发布时间：2018-05-26 20:45

本文选题：低空风切变 + 图像处理　；参考：《中国民航大学》2015年硕士论文

【摘要】：机场周围低空风切变严重影响空中交通效率,威胁空中交通的安全。低空风切变的风场具有多种表现形态,其对飞行的影响相差甚远,驾驶员需要参考其类型采取与之对应的操作。研究低空风切变类型判别课题对于航空航天来说是十分必要的。本文在国内外对低空风切变研究的基础上,选取低空侧风、低空逆风、低空急流和下冲气流四种典型的低空风切变风场进行建模,从图像多尺度分析的角度研究低空风切变的类型识别方法。

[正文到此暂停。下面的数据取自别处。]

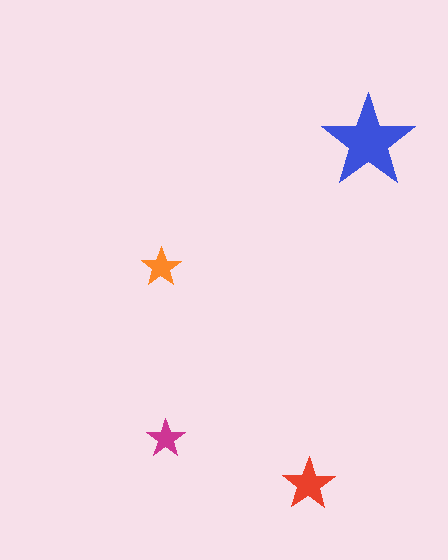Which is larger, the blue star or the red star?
The blue one.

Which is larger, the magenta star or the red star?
The red one.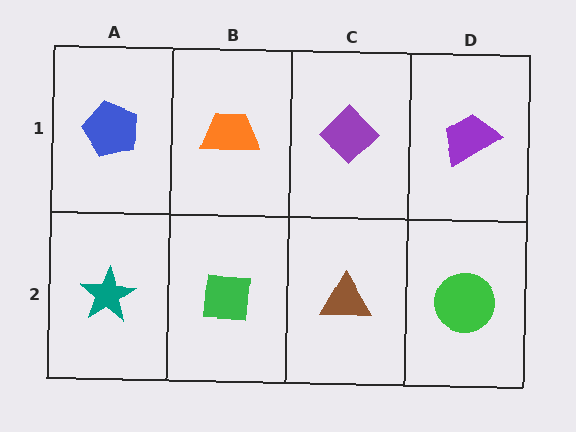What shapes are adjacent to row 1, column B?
A green square (row 2, column B), a blue pentagon (row 1, column A), a purple diamond (row 1, column C).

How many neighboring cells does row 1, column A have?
2.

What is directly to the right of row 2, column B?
A brown triangle.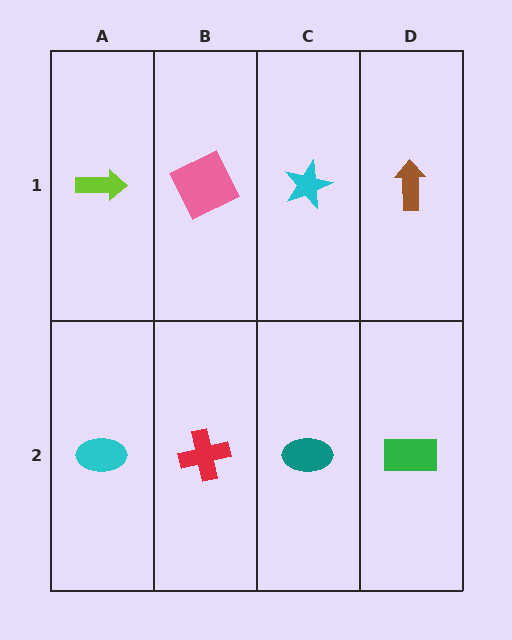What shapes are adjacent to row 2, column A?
A lime arrow (row 1, column A), a red cross (row 2, column B).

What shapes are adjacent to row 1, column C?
A teal ellipse (row 2, column C), a pink square (row 1, column B), a brown arrow (row 1, column D).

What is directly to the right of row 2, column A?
A red cross.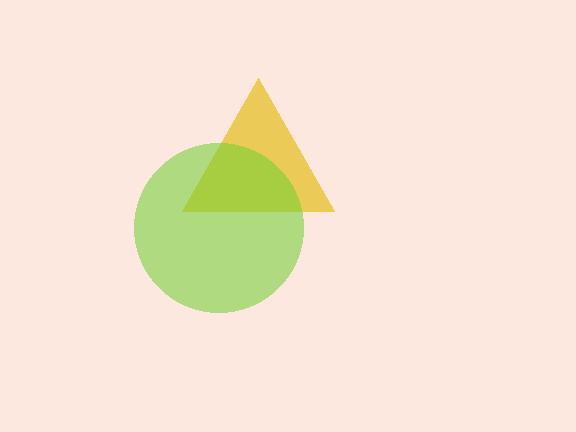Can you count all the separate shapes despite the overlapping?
Yes, there are 2 separate shapes.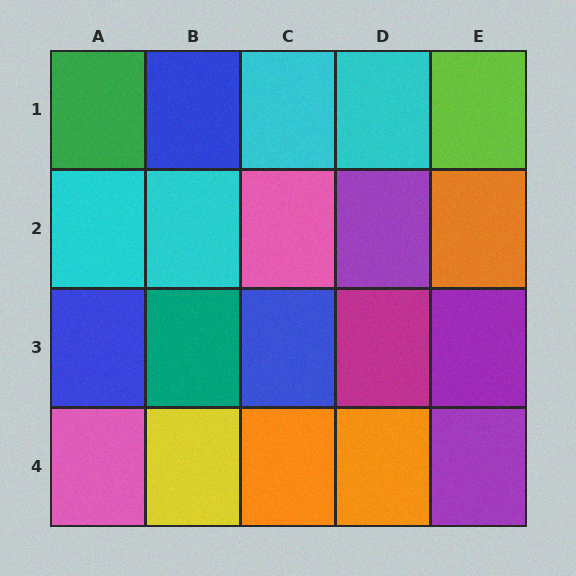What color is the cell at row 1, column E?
Lime.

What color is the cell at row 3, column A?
Blue.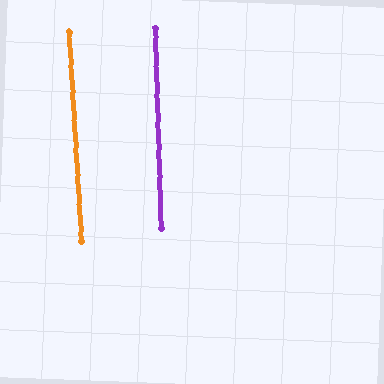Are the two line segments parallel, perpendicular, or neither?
Parallel — their directions differ by only 1.9°.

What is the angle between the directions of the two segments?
Approximately 2 degrees.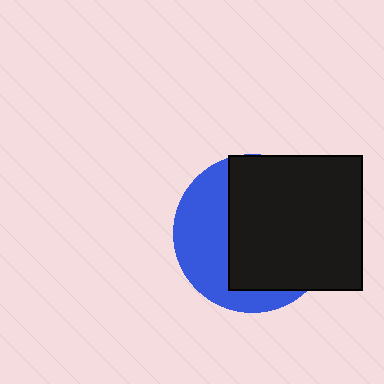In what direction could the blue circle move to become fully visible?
The blue circle could move left. That would shift it out from behind the black square entirely.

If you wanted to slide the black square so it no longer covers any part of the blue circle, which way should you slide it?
Slide it right — that is the most direct way to separate the two shapes.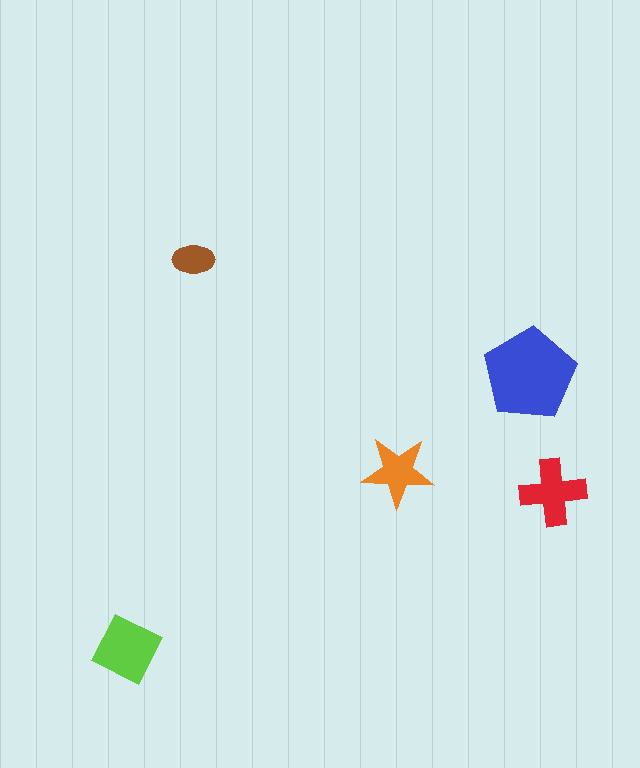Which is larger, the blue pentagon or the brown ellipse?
The blue pentagon.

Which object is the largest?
The blue pentagon.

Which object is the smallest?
The brown ellipse.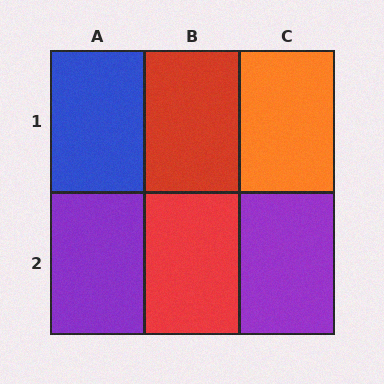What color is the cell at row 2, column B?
Red.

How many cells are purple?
2 cells are purple.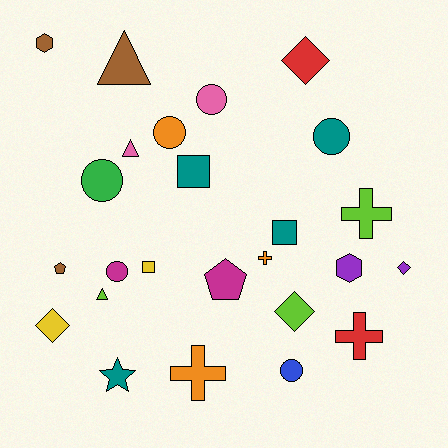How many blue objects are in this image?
There is 1 blue object.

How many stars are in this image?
There is 1 star.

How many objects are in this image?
There are 25 objects.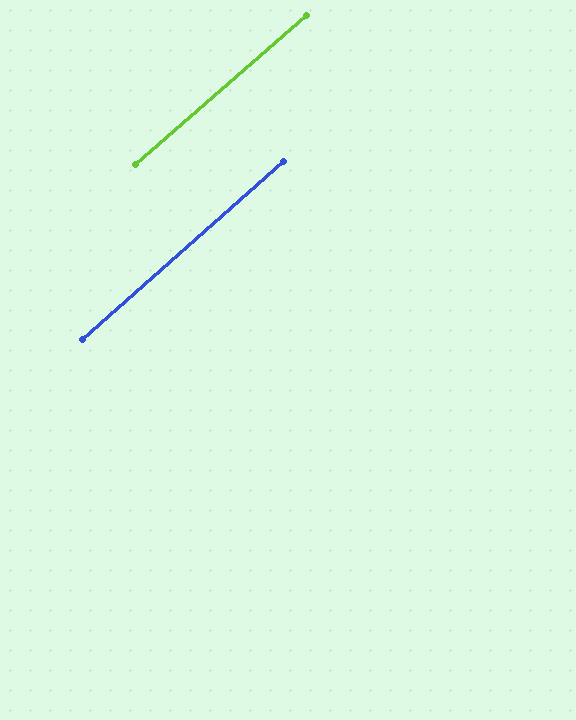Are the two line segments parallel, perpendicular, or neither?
Parallel — their directions differ by only 0.4°.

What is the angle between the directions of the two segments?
Approximately 0 degrees.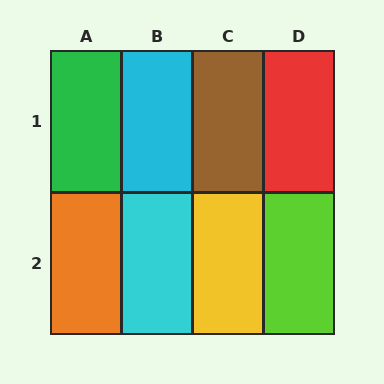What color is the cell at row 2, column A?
Orange.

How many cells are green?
1 cell is green.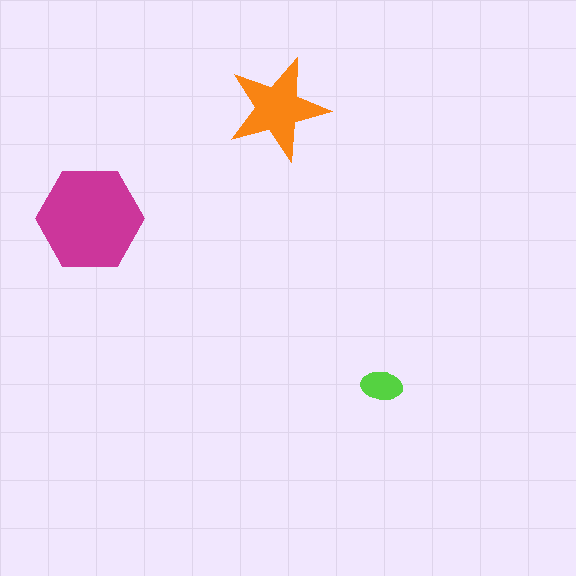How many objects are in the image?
There are 3 objects in the image.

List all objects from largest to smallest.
The magenta hexagon, the orange star, the lime ellipse.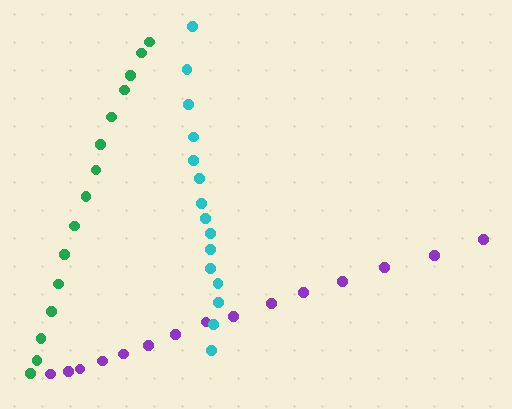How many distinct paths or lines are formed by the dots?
There are 3 distinct paths.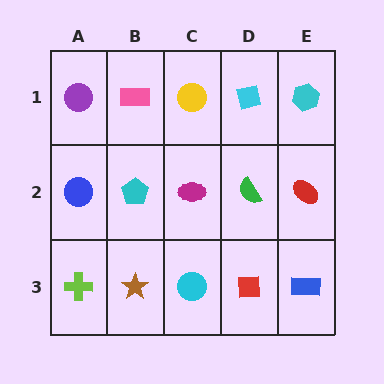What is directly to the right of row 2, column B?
A magenta ellipse.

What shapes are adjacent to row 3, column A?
A blue circle (row 2, column A), a brown star (row 3, column B).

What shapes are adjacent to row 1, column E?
A red ellipse (row 2, column E), a cyan square (row 1, column D).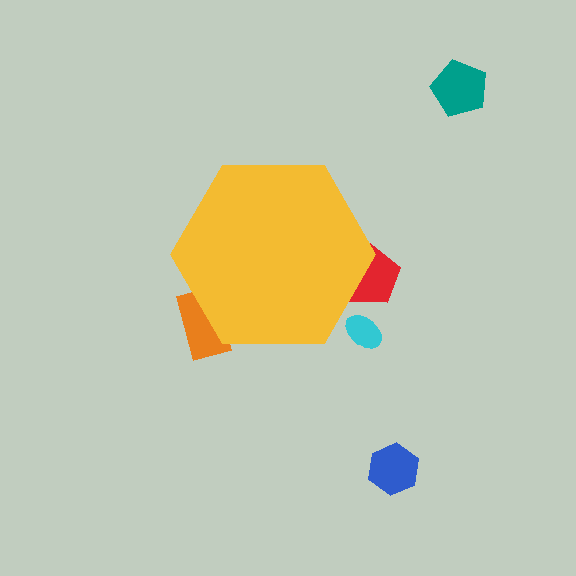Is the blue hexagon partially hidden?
No, the blue hexagon is fully visible.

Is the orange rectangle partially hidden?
Yes, the orange rectangle is partially hidden behind the yellow hexagon.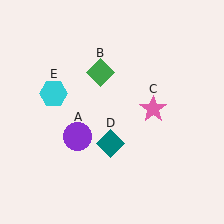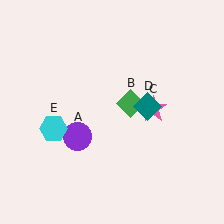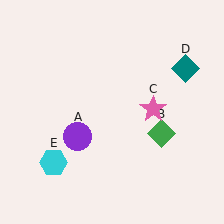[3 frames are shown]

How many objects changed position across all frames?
3 objects changed position: green diamond (object B), teal diamond (object D), cyan hexagon (object E).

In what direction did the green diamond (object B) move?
The green diamond (object B) moved down and to the right.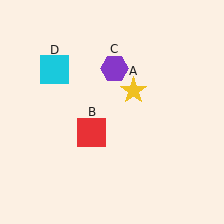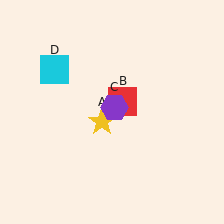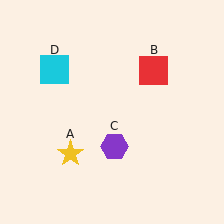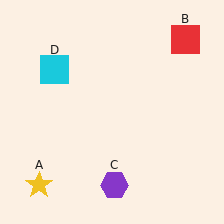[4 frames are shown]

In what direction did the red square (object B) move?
The red square (object B) moved up and to the right.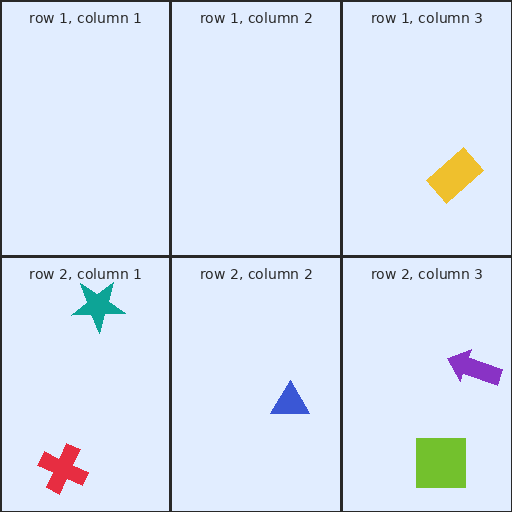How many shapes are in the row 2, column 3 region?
2.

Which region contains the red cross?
The row 2, column 1 region.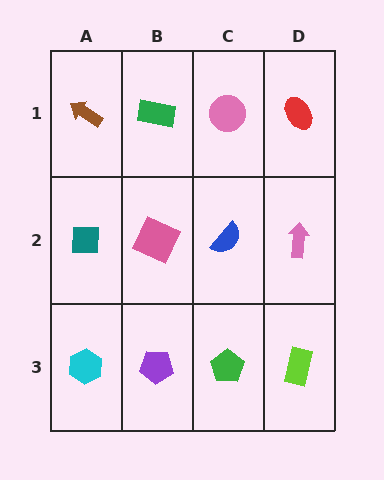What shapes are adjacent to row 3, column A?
A teal square (row 2, column A), a purple pentagon (row 3, column B).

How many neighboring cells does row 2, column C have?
4.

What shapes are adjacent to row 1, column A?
A teal square (row 2, column A), a green rectangle (row 1, column B).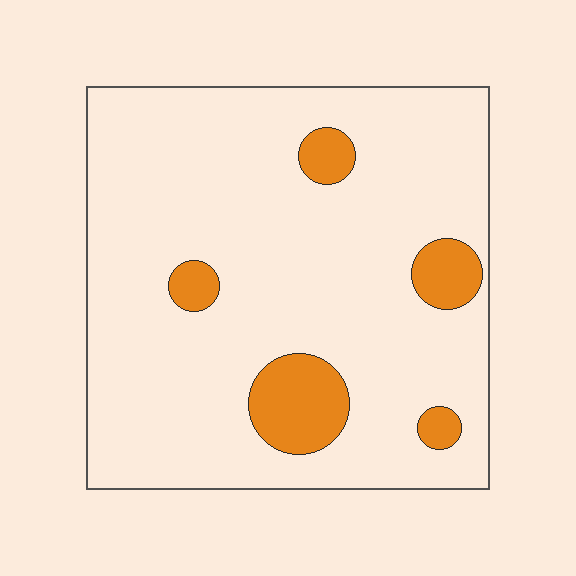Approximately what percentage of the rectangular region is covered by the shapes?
Approximately 10%.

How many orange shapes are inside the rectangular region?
5.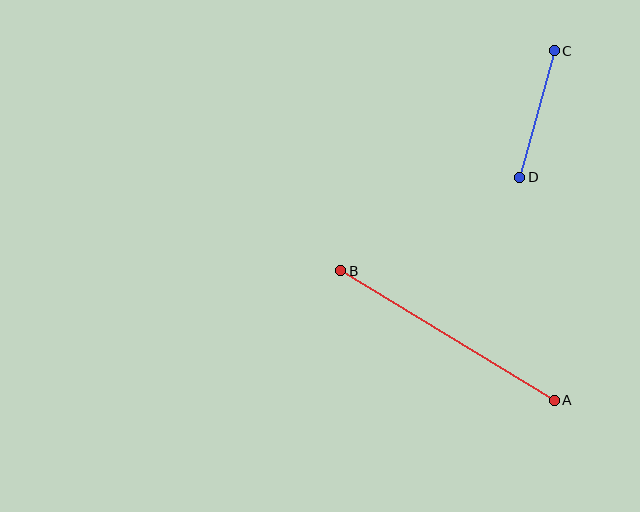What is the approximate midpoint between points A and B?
The midpoint is at approximately (448, 336) pixels.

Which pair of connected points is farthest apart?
Points A and B are farthest apart.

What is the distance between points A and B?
The distance is approximately 249 pixels.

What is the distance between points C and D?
The distance is approximately 131 pixels.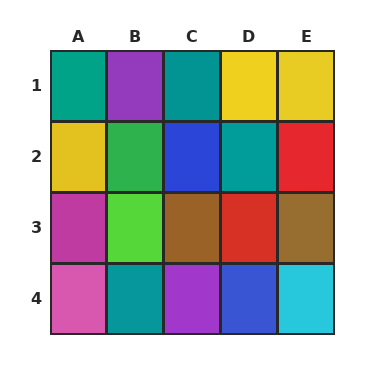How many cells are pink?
1 cell is pink.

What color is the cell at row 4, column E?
Cyan.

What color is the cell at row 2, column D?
Teal.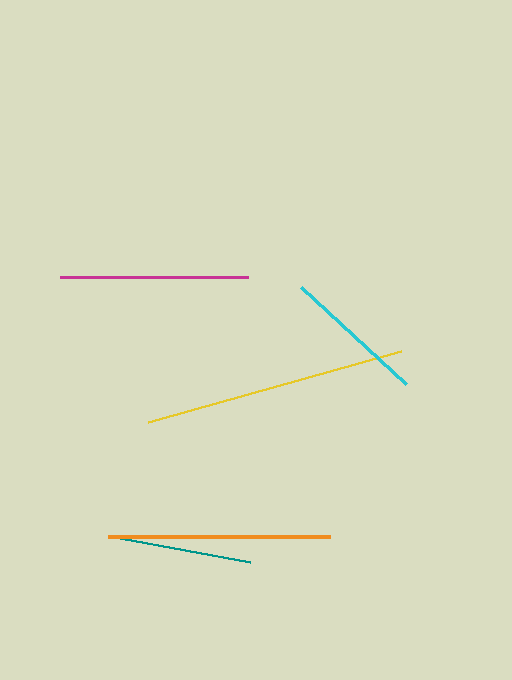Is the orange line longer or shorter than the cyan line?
The orange line is longer than the cyan line.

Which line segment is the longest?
The yellow line is the longest at approximately 263 pixels.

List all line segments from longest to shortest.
From longest to shortest: yellow, orange, magenta, cyan and teal (about equal).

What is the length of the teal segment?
The teal segment is approximately 132 pixels long.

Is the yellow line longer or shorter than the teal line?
The yellow line is longer than the teal line.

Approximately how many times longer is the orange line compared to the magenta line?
The orange line is approximately 1.2 times the length of the magenta line.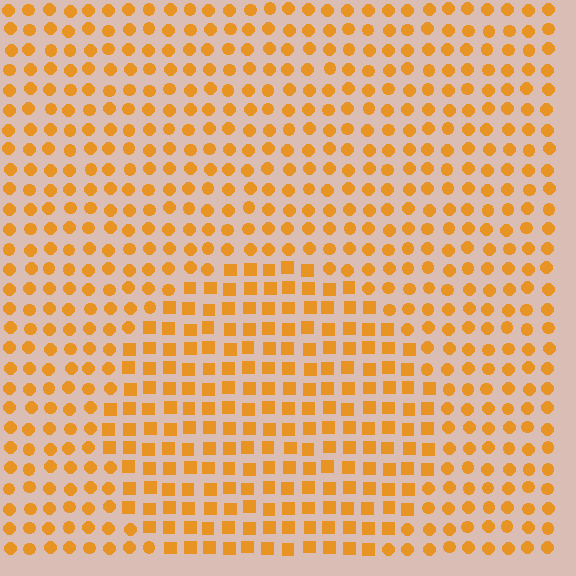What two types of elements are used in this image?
The image uses squares inside the circle region and circles outside it.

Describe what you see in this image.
The image is filled with small orange elements arranged in a uniform grid. A circle-shaped region contains squares, while the surrounding area contains circles. The boundary is defined purely by the change in element shape.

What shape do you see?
I see a circle.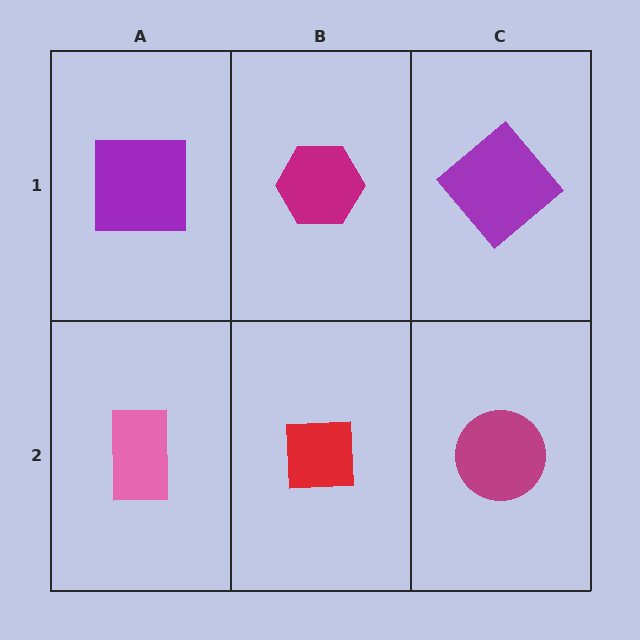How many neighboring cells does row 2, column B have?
3.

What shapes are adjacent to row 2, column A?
A purple square (row 1, column A), a red square (row 2, column B).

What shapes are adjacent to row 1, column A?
A pink rectangle (row 2, column A), a magenta hexagon (row 1, column B).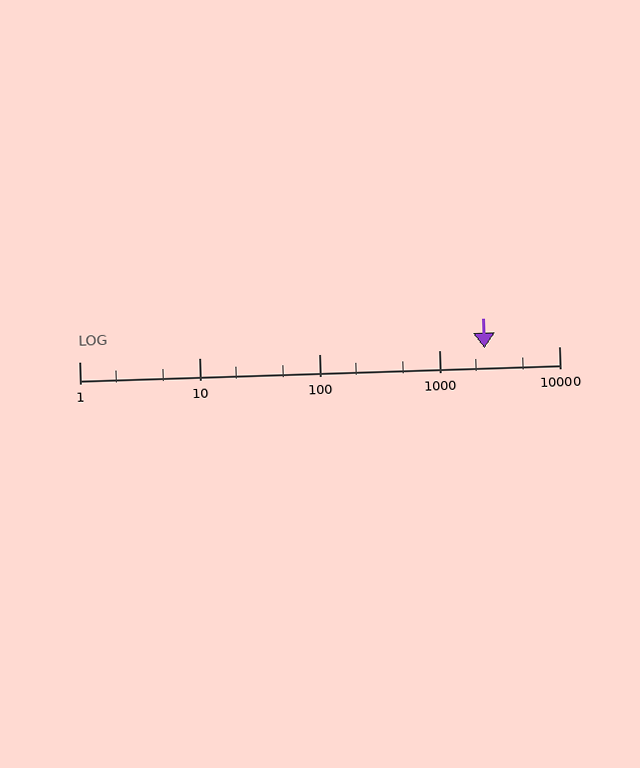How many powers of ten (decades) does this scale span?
The scale spans 4 decades, from 1 to 10000.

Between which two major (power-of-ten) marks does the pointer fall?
The pointer is between 1000 and 10000.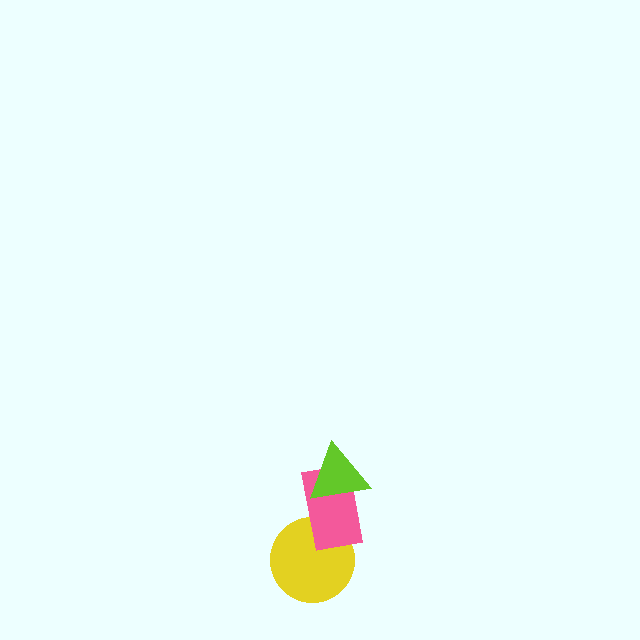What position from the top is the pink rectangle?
The pink rectangle is 2nd from the top.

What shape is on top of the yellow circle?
The pink rectangle is on top of the yellow circle.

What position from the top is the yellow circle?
The yellow circle is 3rd from the top.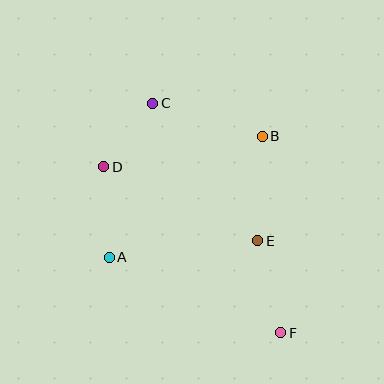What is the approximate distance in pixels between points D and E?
The distance between D and E is approximately 171 pixels.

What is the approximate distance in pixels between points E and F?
The distance between E and F is approximately 95 pixels.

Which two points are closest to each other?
Points C and D are closest to each other.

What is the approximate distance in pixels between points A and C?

具体工作如下:首先,文中通过FLUENT的工程化建模方法构建上述低空风切变风场的一般理想模型,采用基于激光雷达速度方位工作模式扫描风场模型得到低空风切变的PPI图像,构成激光雷达低空风切变样本库,库中含有风场径向风速信息完整和缺失的样本图像,为进一步研究低空风切变类型识别提供支持。其次,针对风场样本图像切变线的各向异性,本文选择了一种基于图像多尺度分析理论的低空风切变类型识别方法。统计每个L-NSCT变换尺度下的低空风切变各子代的能量和标准差作为特征向量,得到对风场旋转不变的纹理特征。文中方法克服了传统多尺度分析方法对图像平移旋转变化的敏感,提取到的特征能够反映不同类型低空风切变风速的频率分布。经过支持向量机训练识别的结果表明,与目前的一些低空风切变类型识别方法相比,本文采用的L-NSCT旋转不变纹理特征提取算法提高了低空风切变类型识别率。最后,考虑到频率特征和空域特征均能表现低空风切变的类型信息,在上文L-NSCT方法的基础上,利用WLD获取低空风切变风场的空域信息,选择了一种基于特征融合的识别方法,获得最终的低空风切变纹理特征向量,送入SVM中训练识别,识别性能明显高于现有的基于形状特征的低空风切变识别方法。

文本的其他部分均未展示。